Elisabeth Lévy. C’est très minoritaire j’imagine…

Chantal Delsol. Ne croyez pas ça.

Elisabeth Lévy. Vous m’inquiétez un peu !…

(…)

Chantal Delsol. Nous sommes un pays qui se sent déclassé. Et comme une famille déclassée, un pays déclassé ne sait même plus quelle est l’urgence… Je ne sais pas si l’urgence c’est de restaurer l’identité ancienne ou de trouver une identité nouvelle, délivrée de tous ces complexes qui nous débordent de toutes parts…

(…)

Elisabeth Lévy. Dans votre enquête [La démocratie dans l’adversité, Editions du Cerf NDLR] vous parlez de la crise de la démocratie, laquelle serait victime de sa propre réussite, de son ubris, de sa volonté prométhéenne de se réaliser parfaitement ! Vous présentez en fait l’idée d’une démocratie radicale telle qu’elle est portée par l’extrême gauche, un accomplissement absolu de la démocratie. Ce qu’on entend aujourd’hui dans un certain nombre de discours [de cette radicalité NDLR], c’est la volonté de pousser l’émancipation jusqu’à l’arrachement en quelque sorte. L’arrachement non seulement au passé, mais aussi à tous les liens d’appartenance. Vous ai-je bien comprise ? Et comment naît alors la démocratie illibérale ? Est-ce qu’elle naît d’un peuple qui résiste à ce processus d’arrachement, un peuple réfractaire à cet « excès » de liberté qu’on lui impose ?

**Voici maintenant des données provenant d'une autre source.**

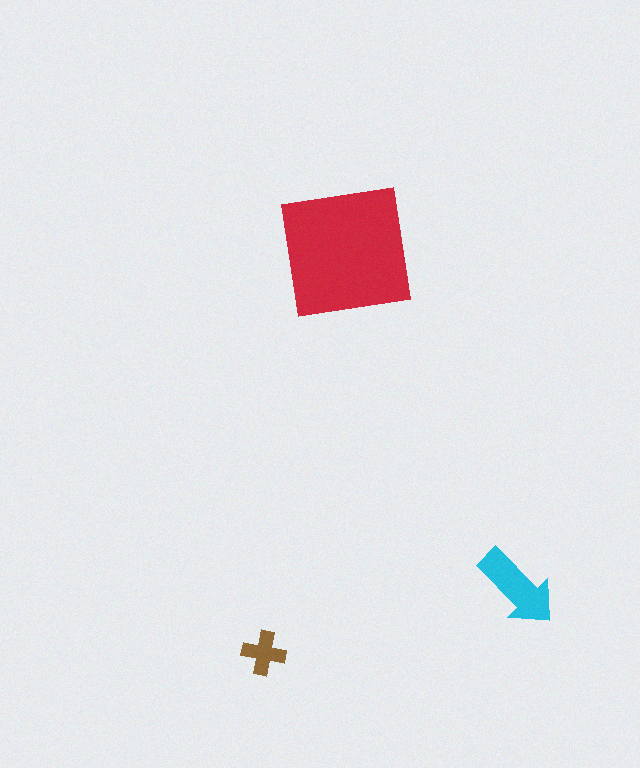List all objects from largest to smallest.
The red square, the cyan arrow, the brown cross.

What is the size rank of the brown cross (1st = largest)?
3rd.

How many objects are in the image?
There are 3 objects in the image.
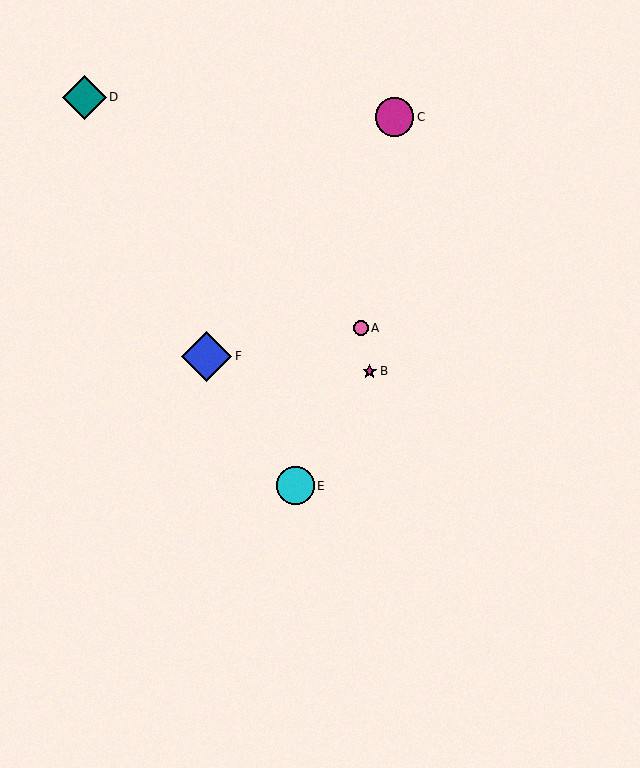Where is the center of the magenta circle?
The center of the magenta circle is at (395, 117).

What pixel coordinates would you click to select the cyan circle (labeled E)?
Click at (295, 486) to select the cyan circle E.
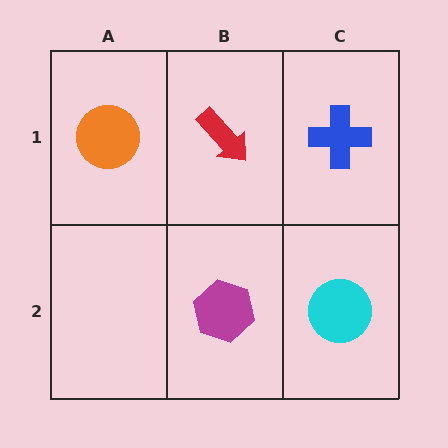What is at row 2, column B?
A magenta hexagon.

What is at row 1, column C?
A blue cross.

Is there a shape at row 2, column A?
No, that cell is empty.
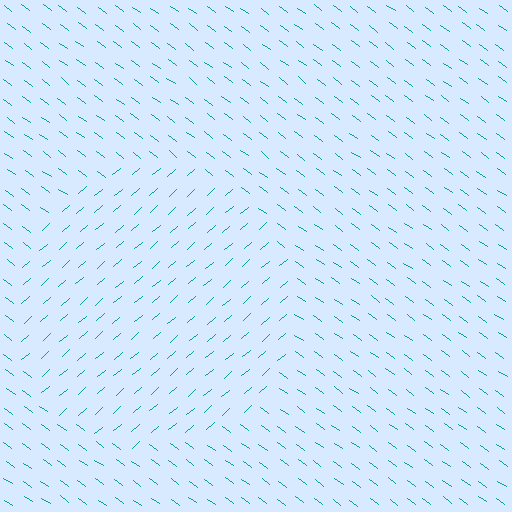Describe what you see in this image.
The image is filled with small teal line segments. A circle region in the image has lines oriented differently from the surrounding lines, creating a visible texture boundary.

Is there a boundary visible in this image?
Yes, there is a texture boundary formed by a change in line orientation.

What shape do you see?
I see a circle.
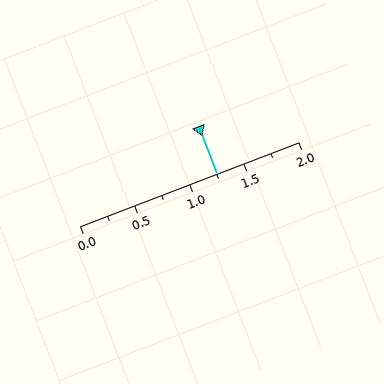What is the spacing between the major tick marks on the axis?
The major ticks are spaced 0.5 apart.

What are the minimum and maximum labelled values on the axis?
The axis runs from 0.0 to 2.0.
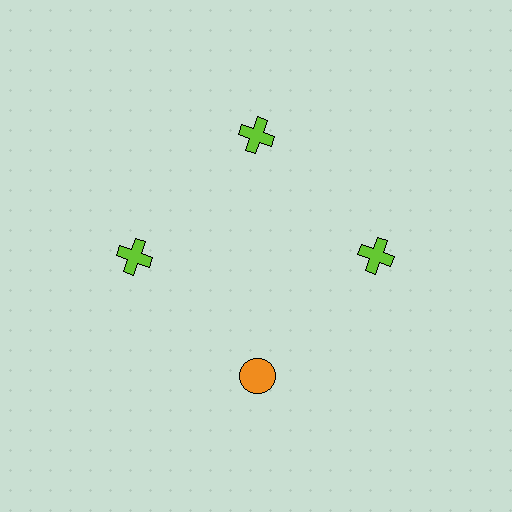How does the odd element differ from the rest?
It differs in both color (orange instead of lime) and shape (circle instead of cross).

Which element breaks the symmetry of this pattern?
The orange circle at roughly the 6 o'clock position breaks the symmetry. All other shapes are lime crosses.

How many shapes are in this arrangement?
There are 4 shapes arranged in a ring pattern.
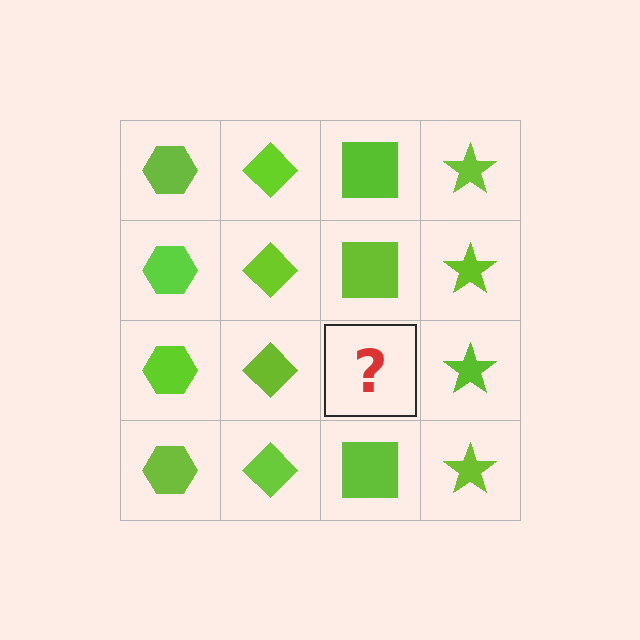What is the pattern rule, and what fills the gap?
The rule is that each column has a consistent shape. The gap should be filled with a lime square.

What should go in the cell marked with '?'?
The missing cell should contain a lime square.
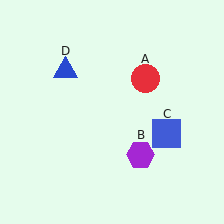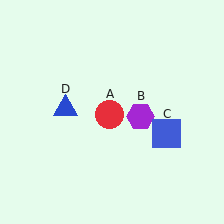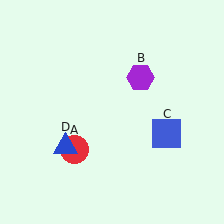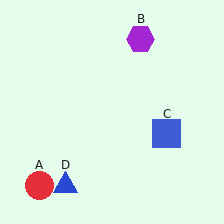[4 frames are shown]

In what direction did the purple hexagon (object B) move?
The purple hexagon (object B) moved up.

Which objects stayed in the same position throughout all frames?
Blue square (object C) remained stationary.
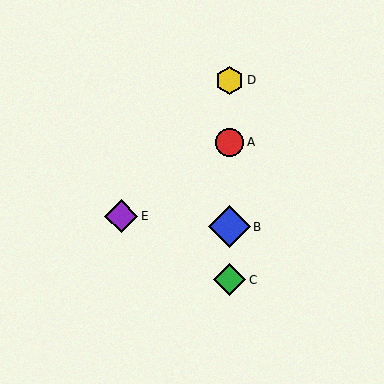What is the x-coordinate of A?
Object A is at x≈229.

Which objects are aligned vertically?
Objects A, B, C, D are aligned vertically.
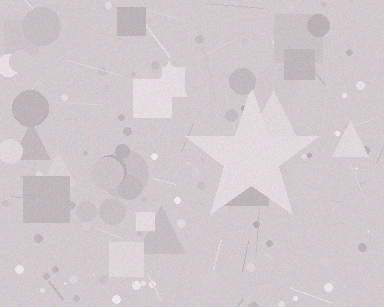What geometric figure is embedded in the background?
A star is embedded in the background.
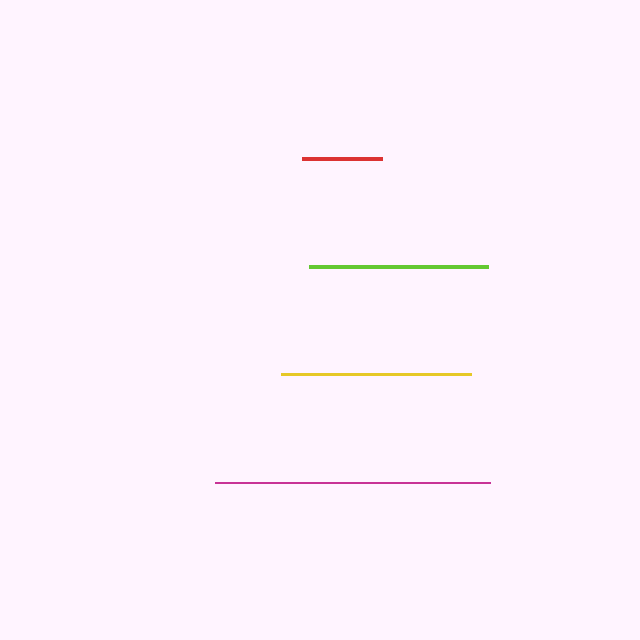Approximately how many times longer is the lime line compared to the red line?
The lime line is approximately 2.2 times the length of the red line.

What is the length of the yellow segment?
The yellow segment is approximately 190 pixels long.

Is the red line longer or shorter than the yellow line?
The yellow line is longer than the red line.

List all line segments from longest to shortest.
From longest to shortest: magenta, yellow and lime (about equal), red.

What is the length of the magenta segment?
The magenta segment is approximately 275 pixels long.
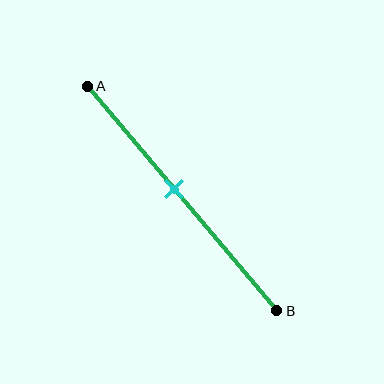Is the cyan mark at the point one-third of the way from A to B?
No, the mark is at about 45% from A, not at the 33% one-third point.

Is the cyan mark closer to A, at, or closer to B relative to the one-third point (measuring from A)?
The cyan mark is closer to point B than the one-third point of segment AB.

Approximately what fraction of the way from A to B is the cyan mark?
The cyan mark is approximately 45% of the way from A to B.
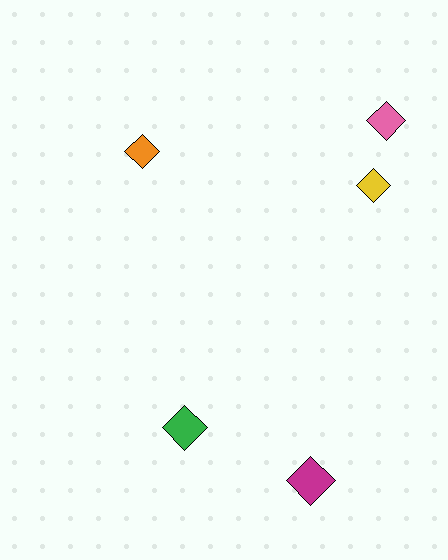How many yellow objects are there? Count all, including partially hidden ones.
There is 1 yellow object.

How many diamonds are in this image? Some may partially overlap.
There are 5 diamonds.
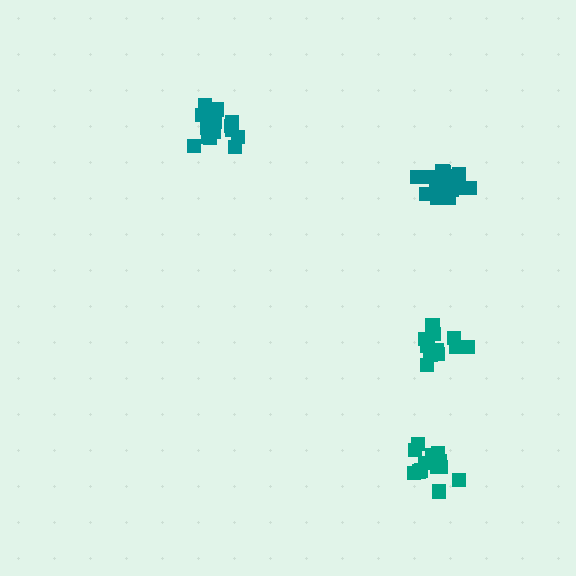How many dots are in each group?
Group 1: 15 dots, Group 2: 16 dots, Group 3: 17 dots, Group 4: 11 dots (59 total).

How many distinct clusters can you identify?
There are 4 distinct clusters.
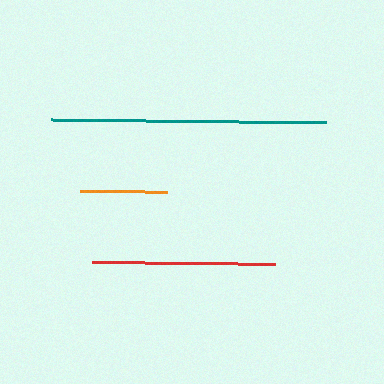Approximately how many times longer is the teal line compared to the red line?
The teal line is approximately 1.5 times the length of the red line.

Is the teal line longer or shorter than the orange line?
The teal line is longer than the orange line.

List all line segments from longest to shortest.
From longest to shortest: teal, red, orange.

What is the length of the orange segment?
The orange segment is approximately 87 pixels long.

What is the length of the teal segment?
The teal segment is approximately 275 pixels long.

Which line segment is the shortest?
The orange line is the shortest at approximately 87 pixels.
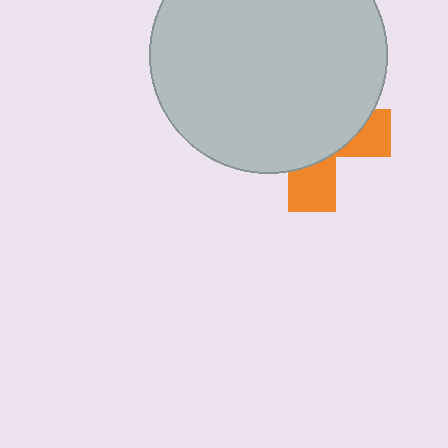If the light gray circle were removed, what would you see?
You would see the complete orange cross.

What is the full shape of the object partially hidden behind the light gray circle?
The partially hidden object is an orange cross.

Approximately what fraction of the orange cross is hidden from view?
Roughly 70% of the orange cross is hidden behind the light gray circle.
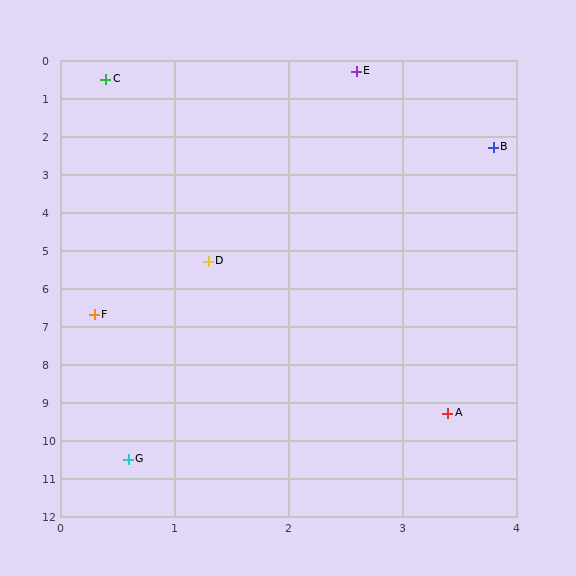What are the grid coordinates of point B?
Point B is at approximately (3.8, 2.3).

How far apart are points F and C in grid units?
Points F and C are about 6.2 grid units apart.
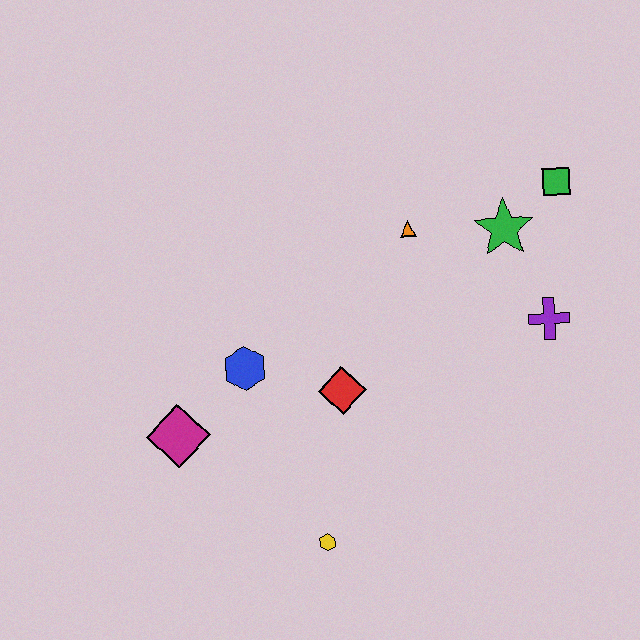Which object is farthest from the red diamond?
The green square is farthest from the red diamond.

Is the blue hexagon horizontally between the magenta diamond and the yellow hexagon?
Yes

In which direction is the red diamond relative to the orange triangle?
The red diamond is below the orange triangle.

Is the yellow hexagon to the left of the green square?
Yes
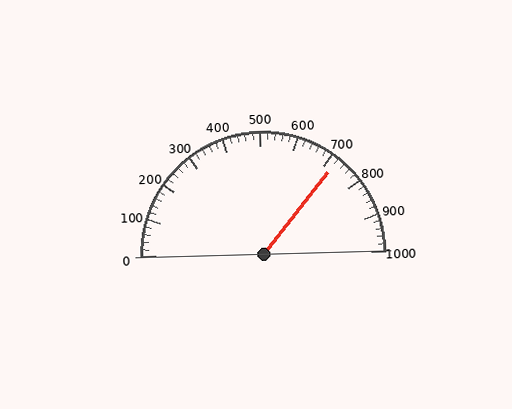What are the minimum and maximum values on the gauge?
The gauge ranges from 0 to 1000.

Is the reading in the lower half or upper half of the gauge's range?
The reading is in the upper half of the range (0 to 1000).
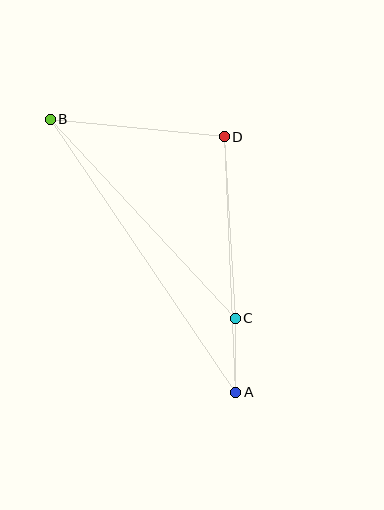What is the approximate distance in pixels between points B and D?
The distance between B and D is approximately 175 pixels.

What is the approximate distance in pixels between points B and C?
The distance between B and C is approximately 272 pixels.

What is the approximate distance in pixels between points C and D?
The distance between C and D is approximately 182 pixels.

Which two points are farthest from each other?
Points A and B are farthest from each other.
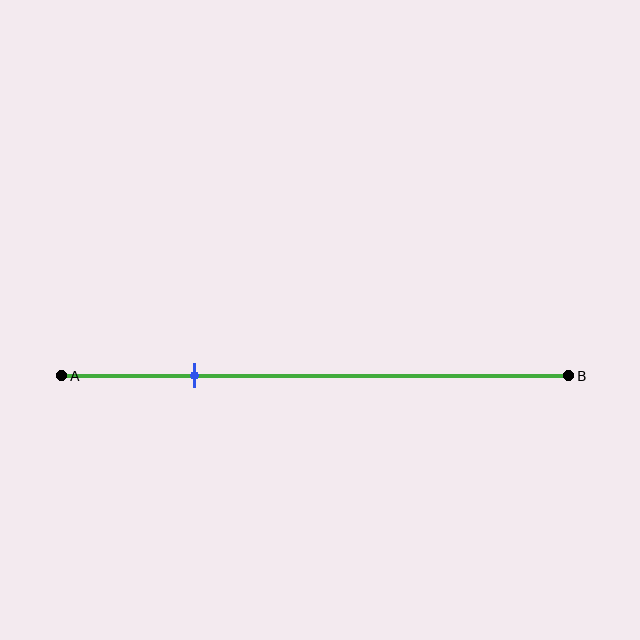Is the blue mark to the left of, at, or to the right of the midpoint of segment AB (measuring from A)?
The blue mark is to the left of the midpoint of segment AB.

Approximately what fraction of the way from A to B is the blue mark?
The blue mark is approximately 25% of the way from A to B.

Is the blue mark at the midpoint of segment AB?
No, the mark is at about 25% from A, not at the 50% midpoint.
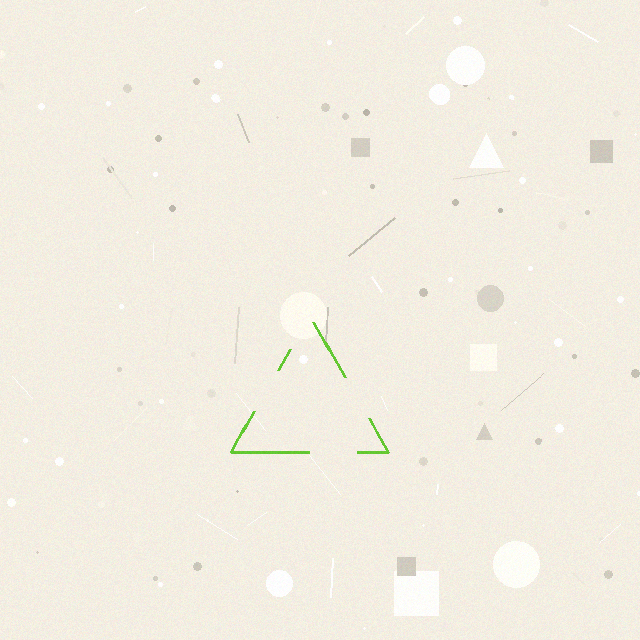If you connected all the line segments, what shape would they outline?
They would outline a triangle.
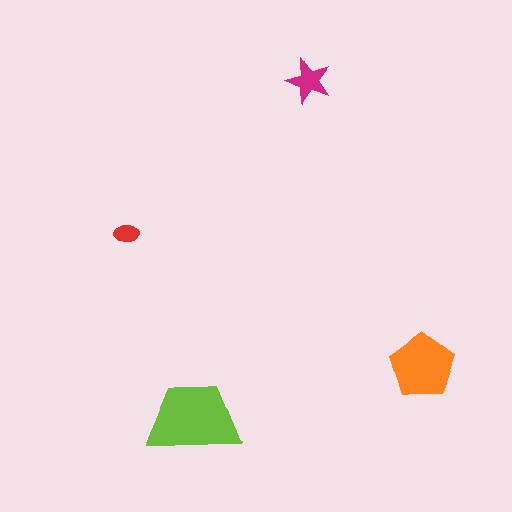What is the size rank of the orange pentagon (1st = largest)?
2nd.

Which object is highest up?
The magenta star is topmost.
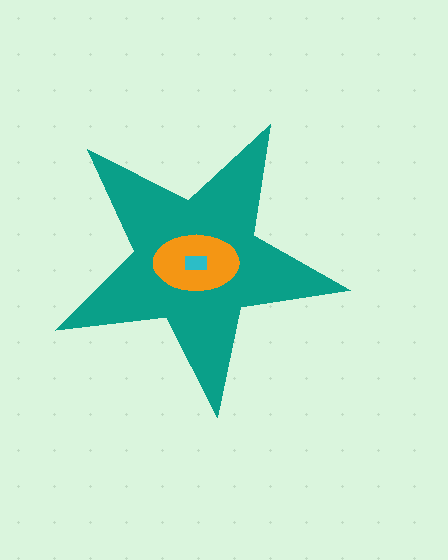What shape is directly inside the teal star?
The orange ellipse.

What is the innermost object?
The cyan rectangle.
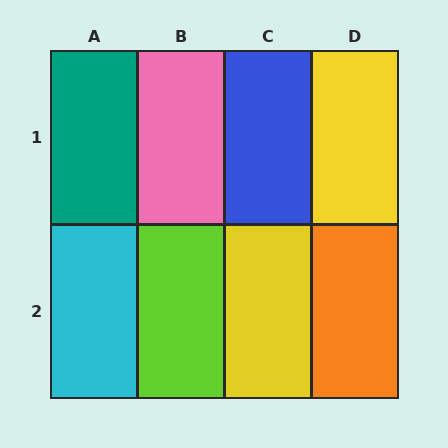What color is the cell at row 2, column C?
Yellow.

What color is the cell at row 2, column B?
Lime.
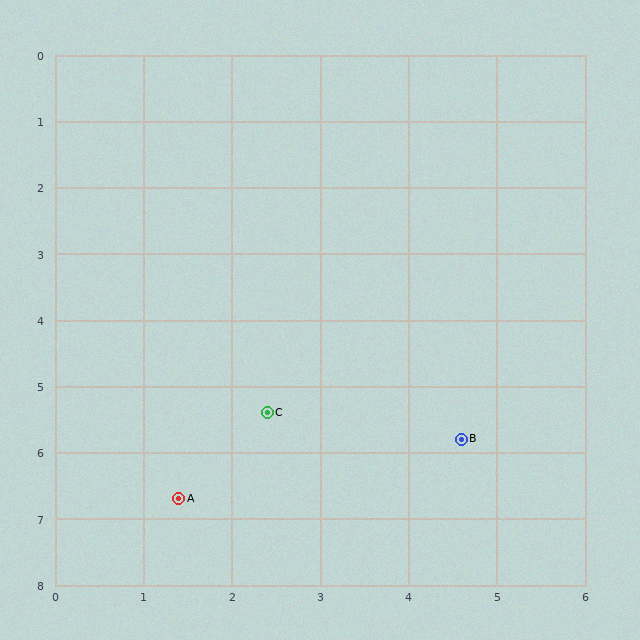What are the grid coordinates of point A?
Point A is at approximately (1.4, 6.7).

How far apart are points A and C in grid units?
Points A and C are about 1.6 grid units apart.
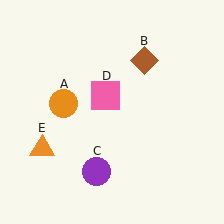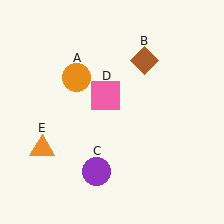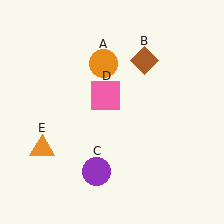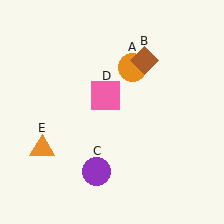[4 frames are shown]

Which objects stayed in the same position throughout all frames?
Brown diamond (object B) and purple circle (object C) and pink square (object D) and orange triangle (object E) remained stationary.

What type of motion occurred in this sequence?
The orange circle (object A) rotated clockwise around the center of the scene.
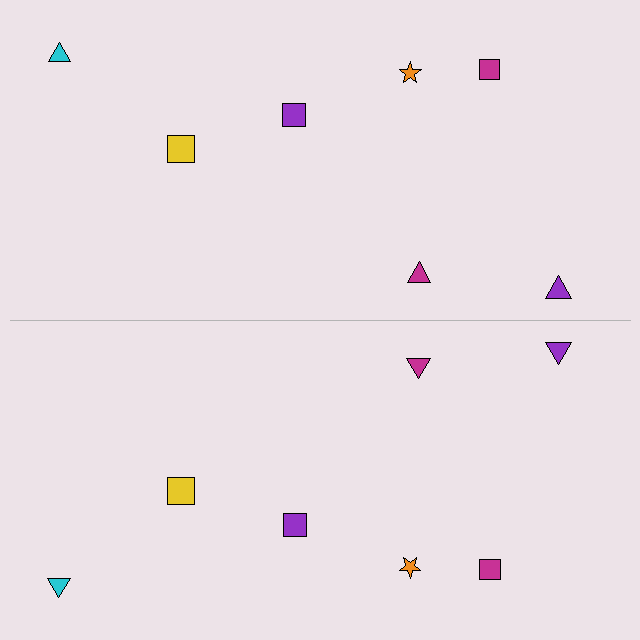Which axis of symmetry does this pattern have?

Chantal Delsol. L’illibéralisme est une forme de conservatisme. Tout d’un coup, des peuples affirment qu’il y a des limites. On en arrive là : il y a des limites à la liberté ! Evidemment, cela peut paraître inimaginable pour un progressiste. Un « progressiste » ne pose pas de limite à la liberté, et pense au contraire qu’il faut aller le plus loin possible. Liberté de circuler, liberté économique ou liberté sociétale : des peuples veulent désormais mettre des limites.

Elisabeth Lévy. (un peu interloquée) D’accord mais… Est-ce qu’il n’y a pas un risque de limiter la liberté de penser ?

Chantal Delsol. Il faut faire attention, car c’est effectivement un risque. Je pense qu’on peut en arriver là, je suis d’accord avec vous. Mais [tout de même] je pense qu’il y a des limites à la liberté, et cela me parait juste. Des limites dont il faut discuter, des limites qu’il faut négocier, il faut que ça reste ouvert. […] Je suis très intéressée par ce qu’il se passe en ce moment en Europe centrale, je rencontre des gens qui y tiennent un discours qui me paraît intéressant. Si vous regardez la Hongrie en ce moment, c’est particulièrement intéressant. Quand Orban est arrivé, la plupart des intellectuels étaient d’accord avec lui. Depuis, ils s’éloignent de plus en plus. Mais quand on creuse un peu, on s’aperçoit qu’au fond ils sont d’accord avec son programme, qui est plein de bon sens (par exemple, aider la famille, limiter l’immigration…). Les intellectuels sont d’accord avec lui sur le fond mais ils le repoussent actuellement… à cause de son incivilité !

(…)

Elisabeth Lévy. La démocratie illibérale est-elle notre avenir ?

Chantal Delsol. Si on continue à aller aussi loin dans le cosmopolitisme, l’indifférenciation et à arracher toutes les racines les unes après les autres, on finira par avoir ça partout : c’est évident. C’est trop insupportable.

(…)

Elisabeth Lévy. Dans votre livre, vous citez Paul Ricœur : « Chaque citoyen fut-il le plus mal loti par la nature et le plus vulgaire possède une dignité et un honneur auquel il tient à juste titre. Il possède aussi un bon sens qui le met au même niveau que le gouvernant pour décider du bien commun. La démocratie est fondée là-dessus, ou n’est pas. » Là, j’ai quelques remarques à vous faire. L’idée que les peuples seraient seulement victimes des manigances de leurs élites me gêne. Surtout que l’ambition de tous est de nos jours résumée par le « pouvoir d’achat »… Pensez-vous vraiment que les peuples veulent conserver cet « héritage » auquel vous tenez, et cette identité que vous défendez ?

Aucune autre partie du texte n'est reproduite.